OceanX
- Trade name: OceanX
- Type: Nonprofit
- Industry: Philanthropy; Media;
- Founded: 2016
- Founders: Ray Dalio and Mark Dalio
- Headquarters: United States
- Key people: Vincent Pieribone (Co-CEO, Chief Scientist); Mark Dalio (Co-CEO, Creative Director);
- Owner: Dalio Philanthopies
- Number of employees: 250+ (2025)
- Website: oceanx.org

= OceanX =

Ocean exploration company

OceanX is a nonprofit ocean exploration initiative founded in 2016 by billionaire investor Ray Dalio, founder of Bridgewater Associates, and his son, Mark Dalio.

OceanX is led by co-CEOs Mark Dalio and Vincent Pieribone, who assumed their roles in 2022. Mark Dalio, also the organization’s Creative Director since its inception, is a filmmaker and former associate producer at National Geographic, where he developed a passion for ocean storytelling. His vision for OceanX emphasizes vivid cinematography to inspire global audiences, drawing from his experience producing content like the Emmy-nominated Oceans: Our Blue Planet.

Vincent Pieribone, co-CEO and Chief Scientist, is a professor of cellular and molecular physiology and neuroscience at Yale School of Medicine and a fellow at the John B. Pierce Laboratory. With over 15 years of ocean research experience, Pieribone specializes in bioluminescence and brain activity measurement using marine-derived proteins, and he has led global expeditions and founded pharmaceutical and diagnostic companies. Pieribone joined OceanX as Vice Chairman in 2016 before becoming co-CEO.

== Vessels ==
OceanX's first vessel was the MV Alucia, a 56-meter research and exploration vessel purchased in 2011. The ship was outfitted with two deep-sea submersibles, a helipad, laboratories, and media facilities.
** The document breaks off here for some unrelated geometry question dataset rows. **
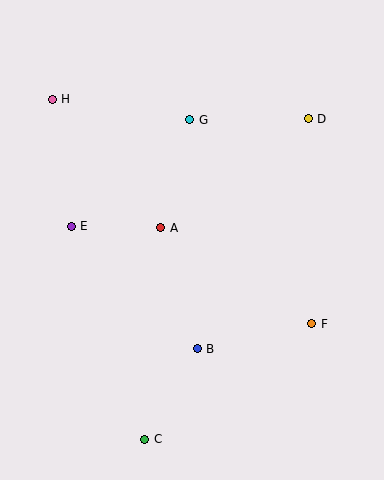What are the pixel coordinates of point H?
Point H is at (52, 99).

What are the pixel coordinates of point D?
Point D is at (308, 119).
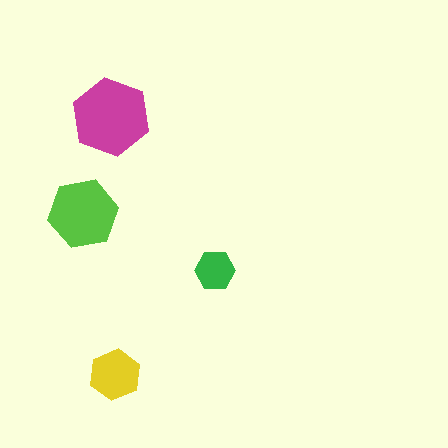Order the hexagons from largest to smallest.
the magenta one, the lime one, the yellow one, the green one.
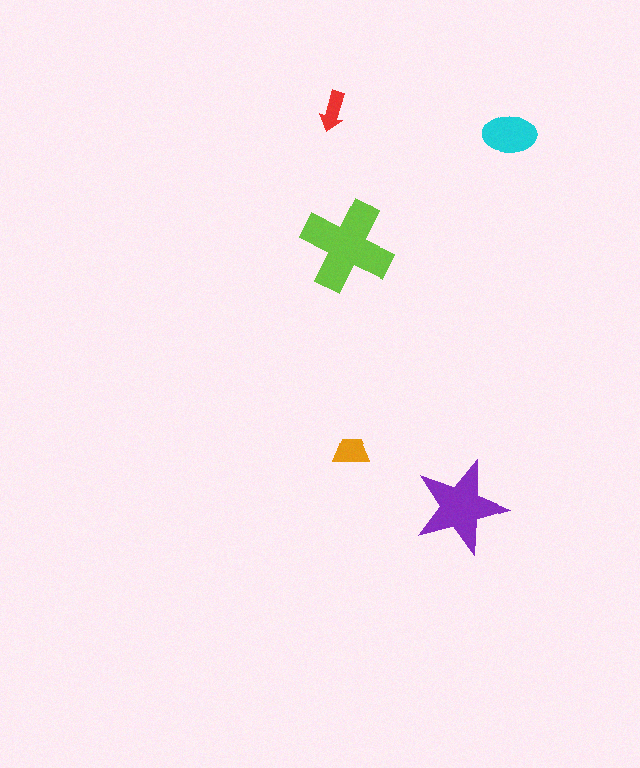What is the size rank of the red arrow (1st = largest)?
5th.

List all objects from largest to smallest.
The lime cross, the purple star, the cyan ellipse, the orange trapezoid, the red arrow.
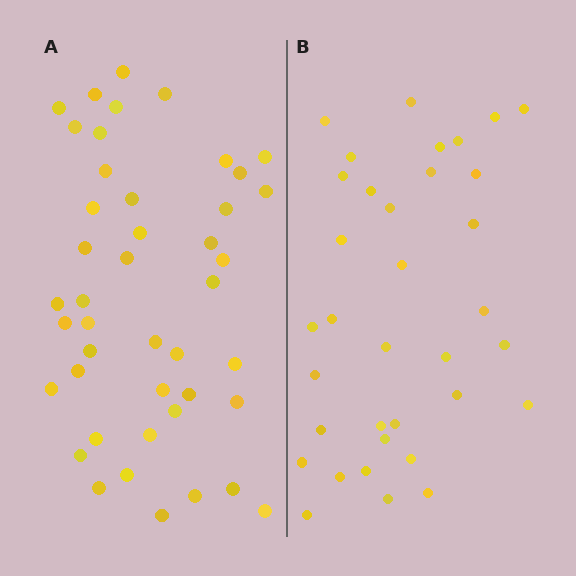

In 2021, the Alucia was sold and replaced by OceanX's flagship 87-meter OceanXplorer, a former oil exploration ship previously named Volstad Surveyor. The OceanXplorer is equipped with submersibles, laboratories, and media facilities to support its mission of mapping uncharted ocean areas, studying marine life, and sharing discoveries through captivating storytelling. OceanX collaborates with leading scientific institutions, media entities, and philanthropy partners, including the Woods Hole Oceanographic Institution, National Geographic Society, and BBC Studios.

== OceanX Media ==
OceanX Media (formerly Alucia Productions) is the media production arm of OceanX. OceanX Media worked with BBC Earth on the nature documentary series Blue Planet II, taking BBC Studios on nine missions that contributed to four episodes of the series, including Episode 2, The Deep, in which OceanX and the BBC conducted the first ever deep-sea submersible dives to the Antarctic seafloor. The episode was nominated for a Primetime Emmy Award for Outstanding Cinematography for a Nonfiction Program. A video from the dive won the Webby Award in Social: Education and Discovery in 2019. This video was directed by OceanX Media Creative Director Mark Dalio.

Alongside BBC Earth, OceanX Media co-produced Oceans: Our Blue Planet, the Giant Screen companion film to Blue Planet II. The film is sponsored by Microsoft.

OceanX Media content has also been featured in media outlets including Mashable, Business Insider, Scientific American, Earther, Discovery Channel Canada, and National Geographic.

== Accomplishments ==
OceanX missions and missions aboard the MV Alucia have been responsible for:

- Exploring the Great Barrier Reef with Sir David Attenborough for the series Great Barrier Reef (2015).
- Exploring the ocean’s blue holes for the National Geographic channel series Years of Living Dangerously (2014-2016).
- Discovery of the Baltic Sea anomaly in the Gulf of Bothnia (June 2011).
- The first-ever open-water test of Orpheus, a deep-seadrone prototype developed by the Woods Hole Oceanographic Institution and NASA's Jet Propulsion Laboratory (JPL), to explore the deep water hadal zone.

== Partners ==
In addition to its internal science and media operations, OceanX partners with several media, science and philanthropy organizations to facilitate and support their ocean research. Its partners include the American Museum of Natural History, BBC Studios, filmmaker James Cameron, photographer Paul Nicklen, the Woods Hole Oceanographic Institution, explorer Sylvia Earle, and scientists Edith Widder and Samantha Joye.

OceanX co-created the #OurBluePlanet digital initiative with BBC Earth with the goal of getting 1 billion people talking about the oceans.

In 2018, OceanX partnered with Bloomberg Philanthropies to commit $185 million over four years to ocean exploration and protection efforts.

In December 2023, OceanX announced a research collaboration with Konservasi Indonesia to support Blue Halo S, a marine‑management programme targeting Indonesia’s Fisheries Management Area 572.